General Dwight D. Eisenhower ging von der irrigen Annahme aus, die deutsche Führung werde sich in eine schwer einnehmbare "Alpenfestung" zurückziehen. Obwohl Winston Churchill anderer Meinung war und dafür eintrat, dass wenigstens Montgomerys Truppen nach Berlin weitermarschieren sollten, um den Sowjets nicht die alleinige Einnahme der Reichshauptstadt zu ermöglichen, setzte sich Eisenhower, gestützt von den US-Stabschefs, durch. Hätte sich der politische Scharfsinn Churchills behauptet, die Teilung Deutschlands sähe anders aus, der Einflußbereich der Sowjetunion wäre vermutlich geringer geblieben. Hitler, zugleich Memme und Unglücksbringer für die ganze Welt, nahm sich kurz vor der Kapitulation das Leben. Es ist nicht wert, das Datum zu erwähnen. Der Mann, der in seinem Größenwahn, in seiner Hybris keinen Maßstab mehr kannte und sogar seinen eigenen Namen ("Heil Hitler!") zum Gruß erhoben hatte, stahl sich am Ende davon wie ein minderwertiger Dieb.

Zu sagen gäbe es noch viel, vor allem über das Entsetzlichste von allem, das Schandbarste und Ruchloseste: die Vernichtung von fünf bis sechs Millionen Juden, von Männern, Frauen, Kindern und Greisen, ihre systematische Ausrottung in den KZs. Zu reden wäre aber auch über den deutschen Widerstand, über die Hecks, Stauffenbergs, Goerdelers und Lebers, die allesamt beim Westen kein Gehör gefunden hatten. Nicht vergessen werden dürfen allerdings auch jene furchtbaren Atombomben auf Hiroshima und Nagasaki, der Feuerregen auf Dresden, die Vertreibung aus den deutschen Ostgebieten.

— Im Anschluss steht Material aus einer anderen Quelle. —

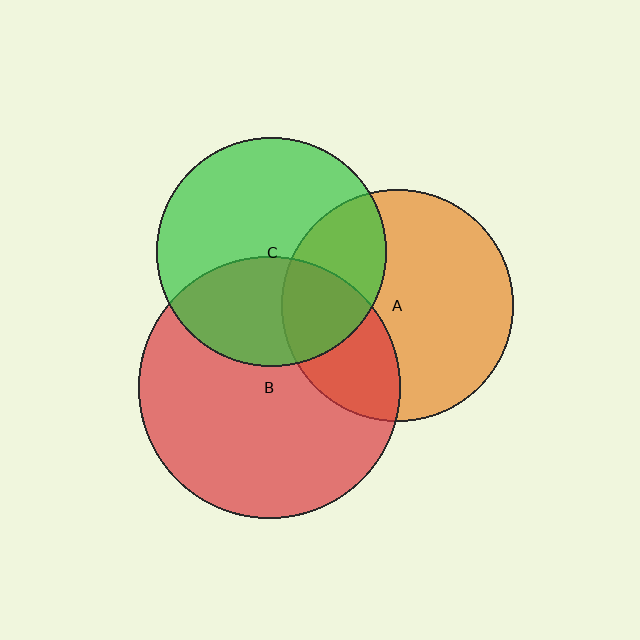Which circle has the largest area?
Circle B (red).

Hundertzehn Millionen Soldaten hatten im Zweiten Weltkrieg unter Waffen gestanden. 27 Millionen fanden den Tod, 25 Millionen Zivilisten ebenfalls; dazu kam noch der Todestreck der Juden in die Gaskammern! So stellt sich heute die Bilanz der größten kriegerischen Heimsuchung, die die Menschheit in ihrer Geschichte hat ertragen müssen. Und das alles war ausgelöst worden von einem wirren, haßlodernden Fanatiker, einer tief in sich gespaltenen Persönlichkeit, und von seinen braunen Horden! Eine Anzahl von Deutschen hatte das Unheil früh kommen sehen, viele hatten gewarnt - vergeblich. Die Nationalsozialisten schon zuzeiten durchschaut, präzise beschrieben und ihr Ende vorausgesagt - das hat keiner besser getan als Erich Kästner, der Moralist und politische Dichter. Er nahm die Nazis zum Nennwert, als er schrieb: "Glaubt nicht, daß wir uns wundern, wenn ihr schreit. Denn was ihr denkt und tut, das ist zum Schreien!" Und an anderer Stelle, prophetisch zum Kampfruf "Deutschland, erwache!": "Wie ihr's euch träumt, wird Deutschland nicht erwachen. Denn ihr seid dumm und seid nicht auserwählt. Die Zeit wird kommen, da man sich erzählt: Mit diesen Leuten war kein Staat zu machen!"